Nor, says Heinberg, is the economist argument that growth can eventually be decoupled from greater usage of resources by the switching of consumerism to intangible goods convincing. “So far,” he writes, “the evidence shows that decoupling hasn’t occurred in the past and is unlikely to happen in the future. Even cryptocurrencies, seemingly the most ephemeral of goods, turn out to have a huge material footprint.”

The idea that there are any limits to growth at all has since the publication of the seminal 1972 paper, The Limits to Growth, frequently been dismissed.

However, a report published last year by Gaya Herrington, a director at KPMG, looked at research into how we were progressing relative to the original 1972 work and found that, in a business as usual scenario, we were following a track that would lead to stalling of growth and population collapse.

But Herrington also looked at other scenarios and found that the only model resulting in the kind of future for humans of the planet any of us might hope for was one which involved not just technology, but also societal change – what Herrington describes as “deliberate trajectory change brought about by society turning toward another goal than growth”.

Herrington, interestingly, likes the term agrowth – the idea that we should be neutral about growth. But there are other ways of reframing growth.

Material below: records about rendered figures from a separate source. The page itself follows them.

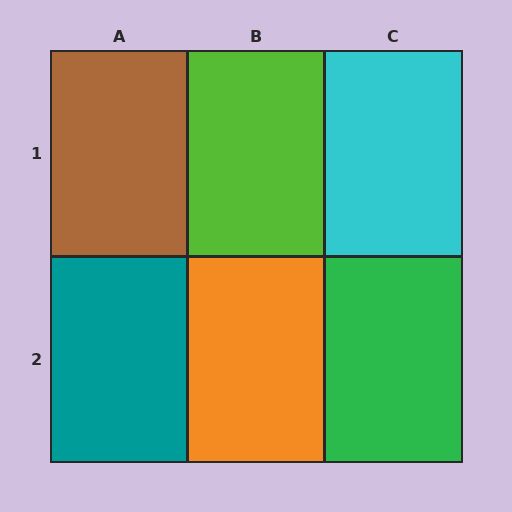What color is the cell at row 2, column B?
Orange.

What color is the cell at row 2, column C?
Green.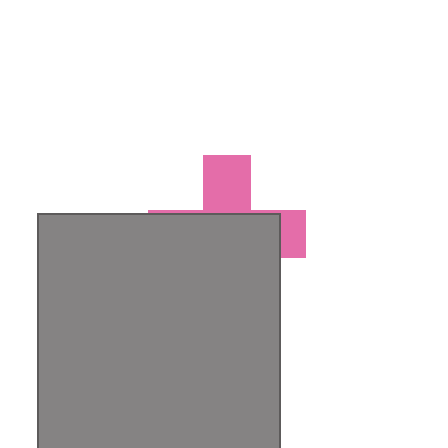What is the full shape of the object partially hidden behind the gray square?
The partially hidden object is a pink cross.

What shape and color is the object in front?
The object in front is a gray square.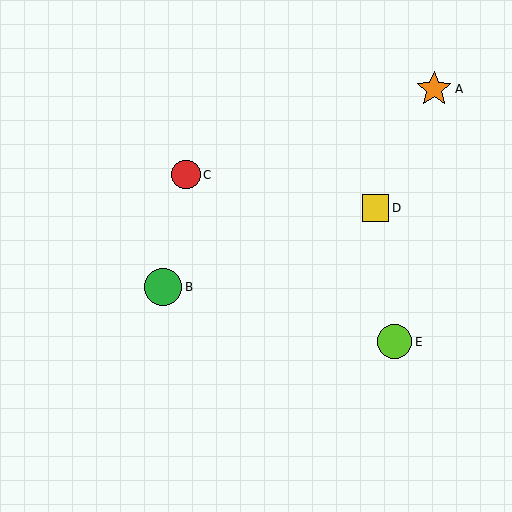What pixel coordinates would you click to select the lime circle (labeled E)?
Click at (394, 342) to select the lime circle E.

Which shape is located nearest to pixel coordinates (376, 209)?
The yellow square (labeled D) at (376, 208) is nearest to that location.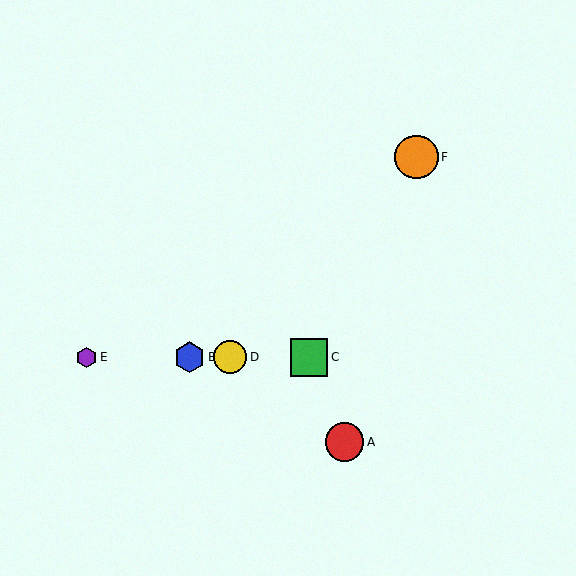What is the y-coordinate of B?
Object B is at y≈357.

Campaigner, Dr R. Eric Swanepoel, talks of “real growth”, not degrowth, in which we create ““a world in which people have more of what matters: more time with their friends and family, healthier and more sustainable food, better green spaces, cleaner air and water, more security in general (which means tackling the climate meltdown and the loss of biodiversity)”.

The idea that GDP is inadequate is also out there in mainstream politics. In Scotland we now monitor indicators of wellbeing and Nicola Sturgeon dedicated a TED talk to the wellbeing economy. But wellbeing remains overshadowed by GDP. That needs to change.

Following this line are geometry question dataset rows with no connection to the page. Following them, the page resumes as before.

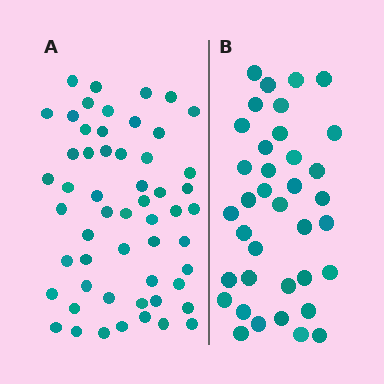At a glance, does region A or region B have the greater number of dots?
Region A (the left region) has more dots.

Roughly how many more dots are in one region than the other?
Region A has approximately 20 more dots than region B.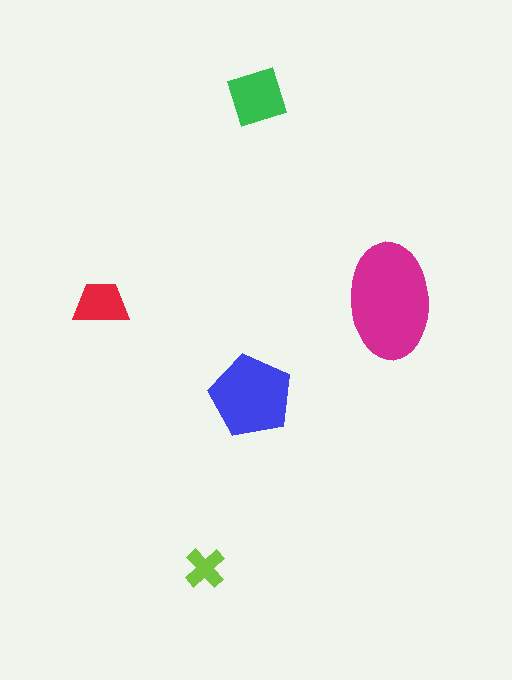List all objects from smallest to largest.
The lime cross, the red trapezoid, the green diamond, the blue pentagon, the magenta ellipse.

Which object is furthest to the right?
The magenta ellipse is rightmost.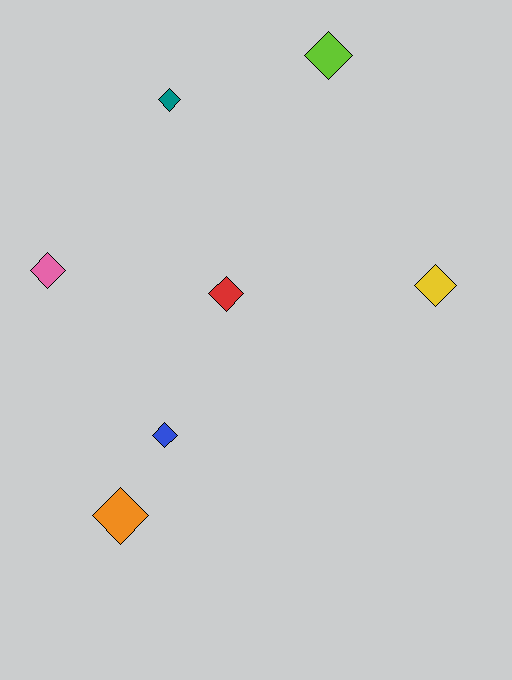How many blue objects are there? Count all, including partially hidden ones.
There is 1 blue object.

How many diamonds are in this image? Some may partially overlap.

As Iain Black, Professor of Sustainable Consumption, University of Strathclyde, told me, “Systems theorists show that to change a system you need to change its goal. If Nicola Sturgeon promoted wellbeing to replace GDP growth as our new goal – not as well as – she would be acting as a powerful leverage point that is capable of systemically driving change.”

It’s easy to mock those who question GDP and growth. But, looked at through the prism of resource and pollution, it’s the growth fanatic who starts to look out of touch. The warning signs are there.We need to search harder for new answers about how we can thrive in a finite world.